Admittedly, and as Shatner himself has noted, he has gained a few more pounds since his last on-screen appearance in 1994 (25 years ago!) so can we suspend disbelief and accept that he looks so much older but is essentially the same age? (And with Marvel pioneering the de-aging effects on characters, we could be in business.) So in what fashion could be come back?

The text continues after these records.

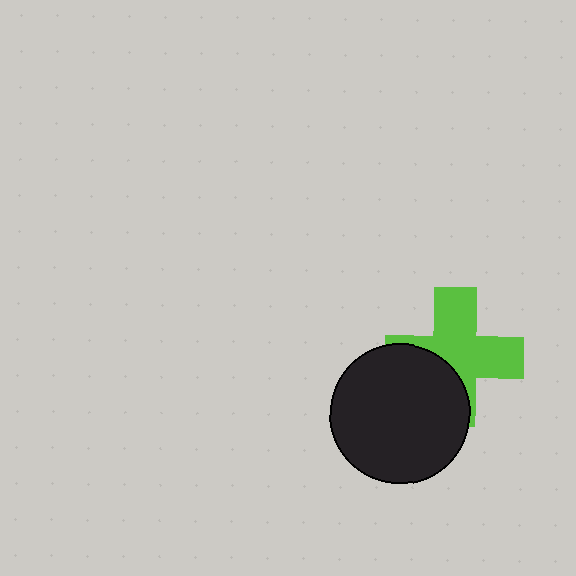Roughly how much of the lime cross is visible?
About half of it is visible (roughly 63%).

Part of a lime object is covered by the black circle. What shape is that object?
It is a cross.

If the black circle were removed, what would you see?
You would see the complete lime cross.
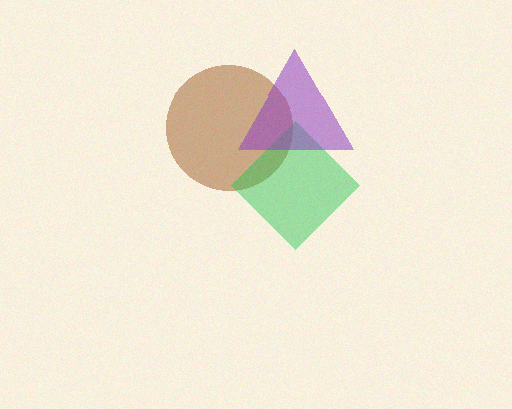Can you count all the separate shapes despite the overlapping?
Yes, there are 3 separate shapes.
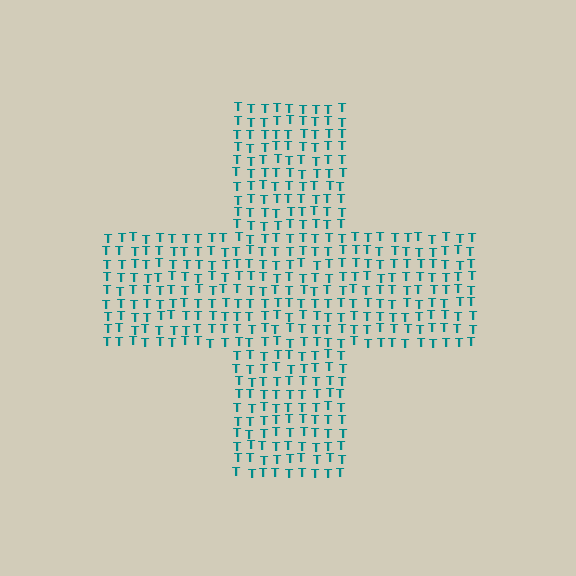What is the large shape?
The large shape is a cross.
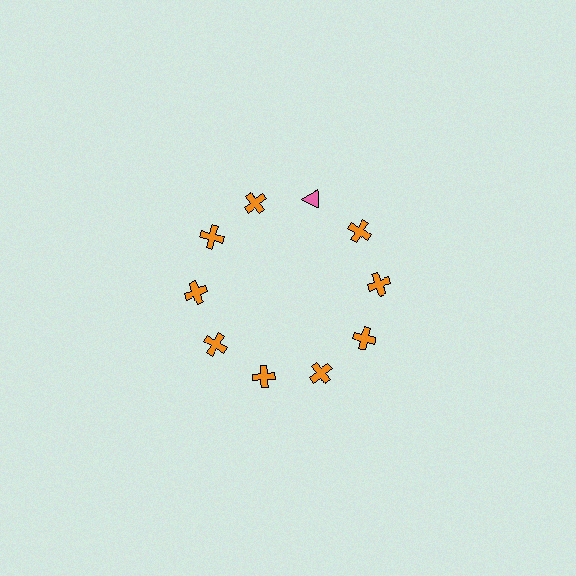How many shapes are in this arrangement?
There are 10 shapes arranged in a ring pattern.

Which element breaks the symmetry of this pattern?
The pink triangle at roughly the 1 o'clock position breaks the symmetry. All other shapes are orange crosses.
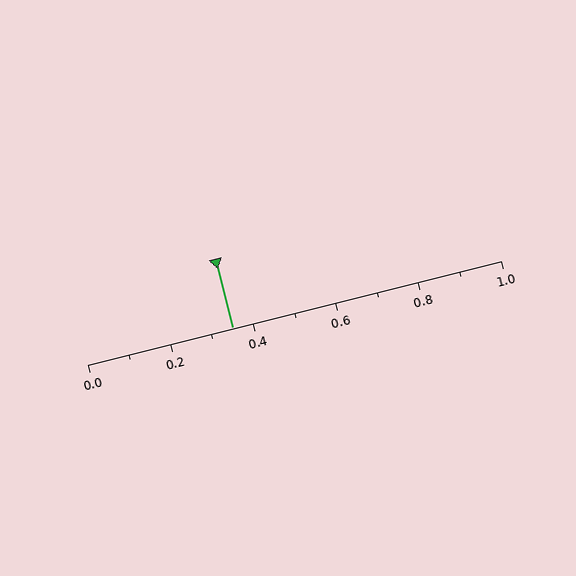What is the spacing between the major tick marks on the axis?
The major ticks are spaced 0.2 apart.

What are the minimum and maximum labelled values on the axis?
The axis runs from 0.0 to 1.0.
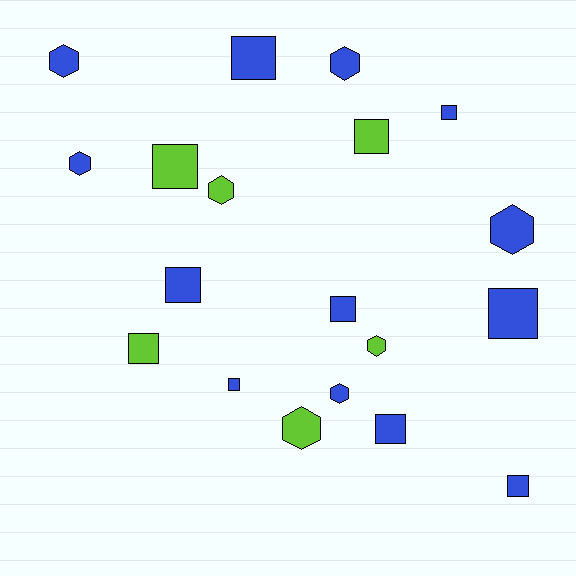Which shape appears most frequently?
Square, with 11 objects.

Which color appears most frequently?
Blue, with 13 objects.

More from Redshirts Always Die
There were a series of novels that were set post-Generations that told the tale of Kirk’s body being kidnapped by the Borg from Veridian III and re-enhanced as a some sort of assassin, the Borg taking advantage of Kirk’s legendary status. Because who would believe Kirk would be the bad guy? These Pocket Books novels were devised by Shatner and co-written with the Reeves-Stevenses. I’m putting together some future articles related to them, so I won’t go into too much detail here. But, suffice to say, it was a logical way to bring him into the 24th Century. So that’s one option, but unlikely.
He could be a clone. Picard had one, so why not Kirk? Again, it would be unlikely: it’s too close a plotline to Star Trek: Nemesis (which everybody loved, right…?).

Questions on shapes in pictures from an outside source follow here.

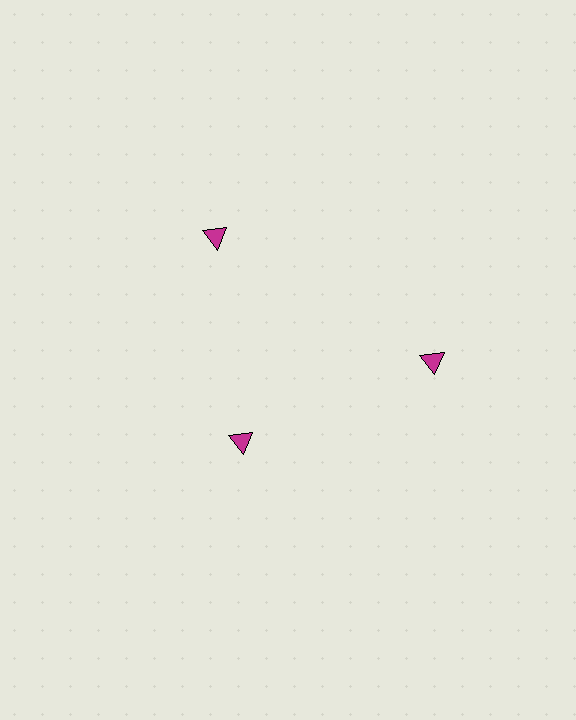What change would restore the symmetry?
The symmetry would be restored by moving it outward, back onto the ring so that all 3 triangles sit at equal angles and equal distance from the center.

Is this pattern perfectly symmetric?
No. The 3 magenta triangles are arranged in a ring, but one element near the 7 o'clock position is pulled inward toward the center, breaking the 3-fold rotational symmetry.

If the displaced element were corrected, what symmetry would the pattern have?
It would have 3-fold rotational symmetry — the pattern would map onto itself every 120 degrees.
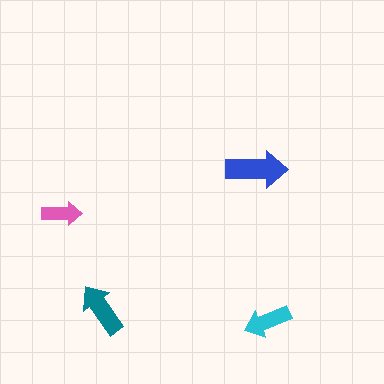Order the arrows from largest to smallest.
the blue one, the teal one, the cyan one, the pink one.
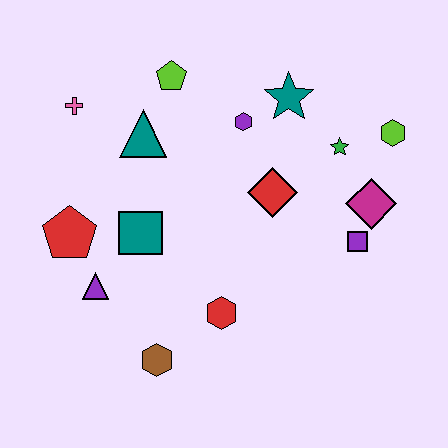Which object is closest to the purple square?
The magenta diamond is closest to the purple square.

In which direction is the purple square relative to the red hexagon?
The purple square is to the right of the red hexagon.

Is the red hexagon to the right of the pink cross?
Yes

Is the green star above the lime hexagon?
No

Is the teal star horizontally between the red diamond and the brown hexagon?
No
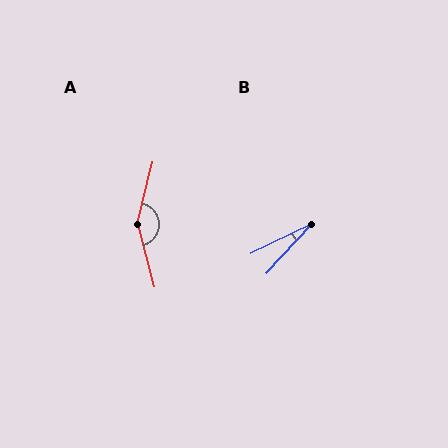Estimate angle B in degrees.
Approximately 22 degrees.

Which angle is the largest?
A, at approximately 151 degrees.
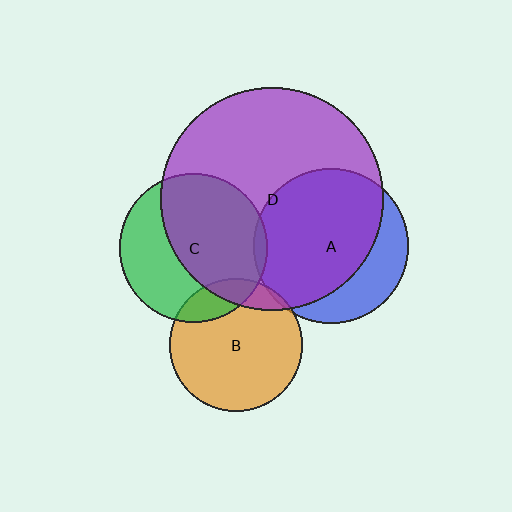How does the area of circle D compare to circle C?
Approximately 2.2 times.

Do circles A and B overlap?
Yes.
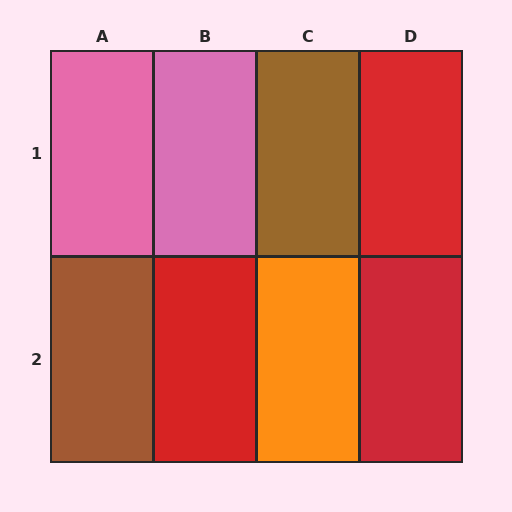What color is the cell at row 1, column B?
Pink.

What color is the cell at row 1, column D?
Red.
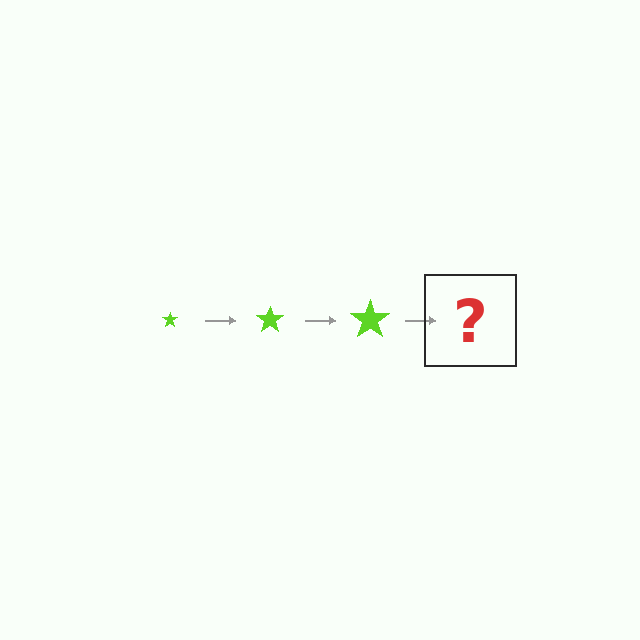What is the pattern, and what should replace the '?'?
The pattern is that the star gets progressively larger each step. The '?' should be a lime star, larger than the previous one.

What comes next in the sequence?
The next element should be a lime star, larger than the previous one.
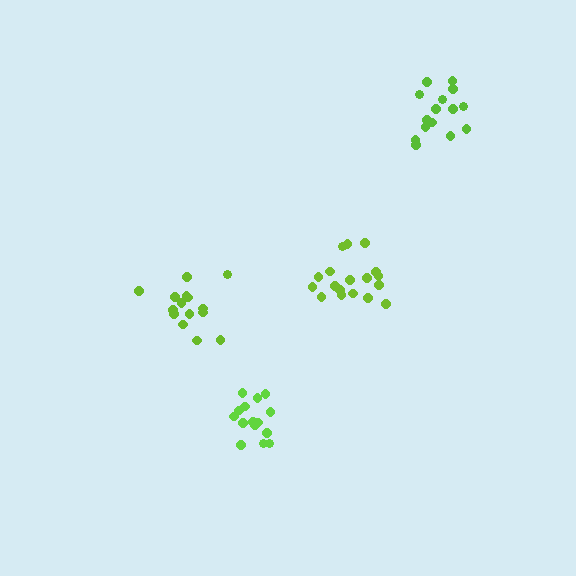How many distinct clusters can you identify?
There are 4 distinct clusters.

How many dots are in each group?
Group 1: 15 dots, Group 2: 18 dots, Group 3: 15 dots, Group 4: 15 dots (63 total).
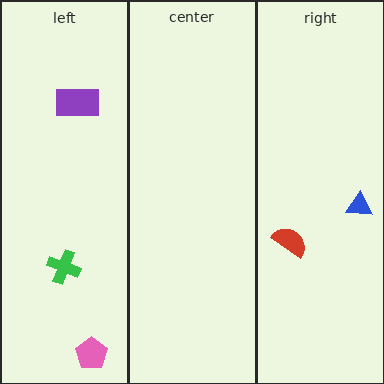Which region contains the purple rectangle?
The left region.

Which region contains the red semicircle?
The right region.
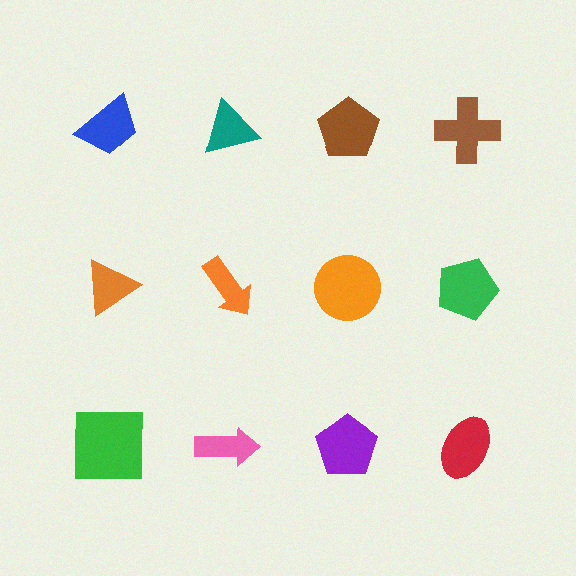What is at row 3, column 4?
A red ellipse.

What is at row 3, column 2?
A pink arrow.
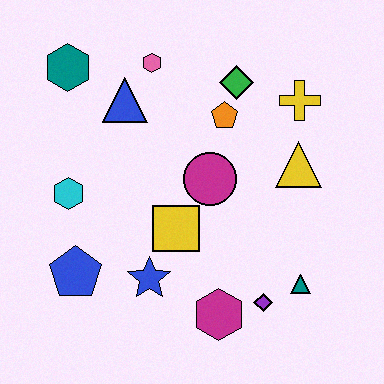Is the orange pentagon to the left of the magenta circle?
No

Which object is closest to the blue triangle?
The pink hexagon is closest to the blue triangle.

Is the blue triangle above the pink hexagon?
No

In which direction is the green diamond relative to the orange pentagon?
The green diamond is above the orange pentagon.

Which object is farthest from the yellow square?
The teal hexagon is farthest from the yellow square.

His death in Star Trek: Generations could simply be overlooked. Again, pretty unlikely as this would severely go against canon (and Star Trek has never done that before, ever…). But sure, if this was to happen it would indeed make a mockery of established stories and I don’t believe that would be a satisfactory solution.
So how about this, then?
William Shatner plays not his Kirk, but Chris Pine’s one. Prime Kirk would remain canonically dead and we’d have a reversal of a recasting of the role: Shatner taking over from Pine as an older, retired Kelvin Timeline version. This might make sense if Tarantino keeps the Kelvin story thread going – and hey, it could mean we can also potentially have Pine helping his older self (or vice versa). Two Kirks for the price of one! I’m in!

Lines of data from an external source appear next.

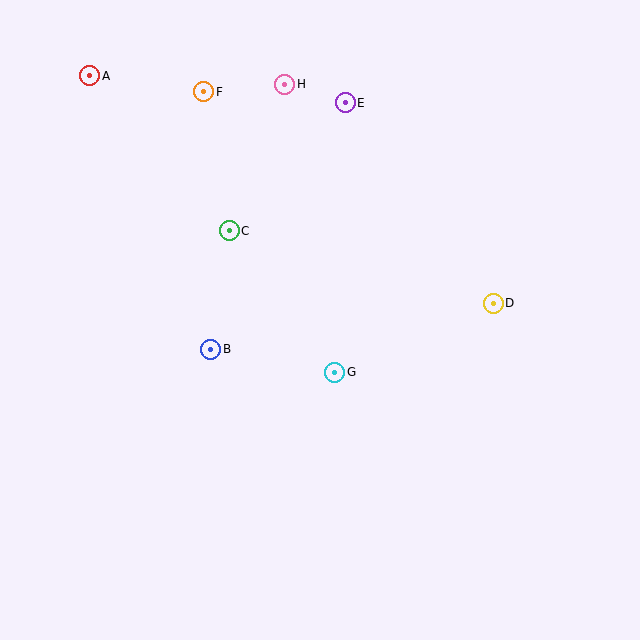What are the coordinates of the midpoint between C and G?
The midpoint between C and G is at (282, 302).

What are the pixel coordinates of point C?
Point C is at (229, 231).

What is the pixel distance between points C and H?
The distance between C and H is 157 pixels.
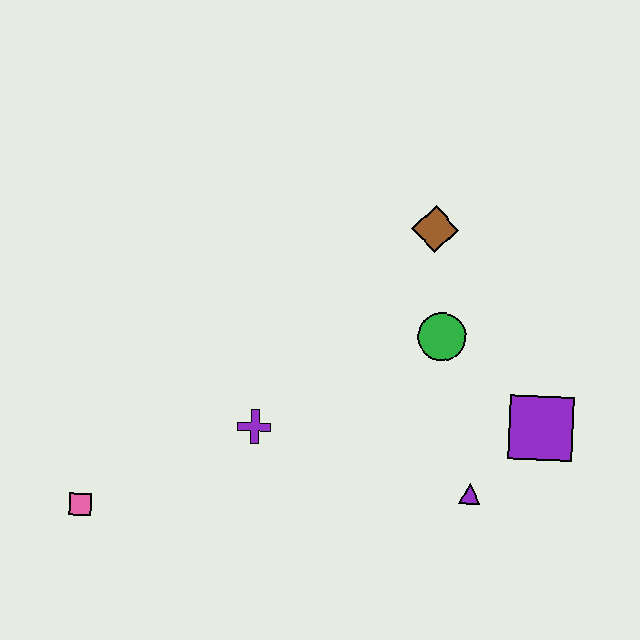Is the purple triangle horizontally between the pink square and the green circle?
No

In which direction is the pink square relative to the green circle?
The pink square is to the left of the green circle.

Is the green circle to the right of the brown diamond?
Yes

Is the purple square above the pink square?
Yes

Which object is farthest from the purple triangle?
The pink square is farthest from the purple triangle.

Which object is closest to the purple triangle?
The purple square is closest to the purple triangle.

Remember in Generations when Picard met Guinan in the Nexus but she was also aboard the Enterprise-D? She explained the Nexus version was an echo of her true self, an after image, and that she would always be in the Nexus and had always been there since her passenger days on the Lakul. Well, does that then mean that there is an echo of one James Tiberius Kirk in the timeless Nexus, too? With a bit of that de-aging software, we can have him still chopping wood and cooking eggs with a dash of oregano. And you know who else would have an echo there? His dog Butler, which would make the pooch-loving Jean-Luc Picard (also present as an echo) very happy.
Kirk never believed in the no-win scenario. And I think he, and William Shatner, might just prove yet again how right he was.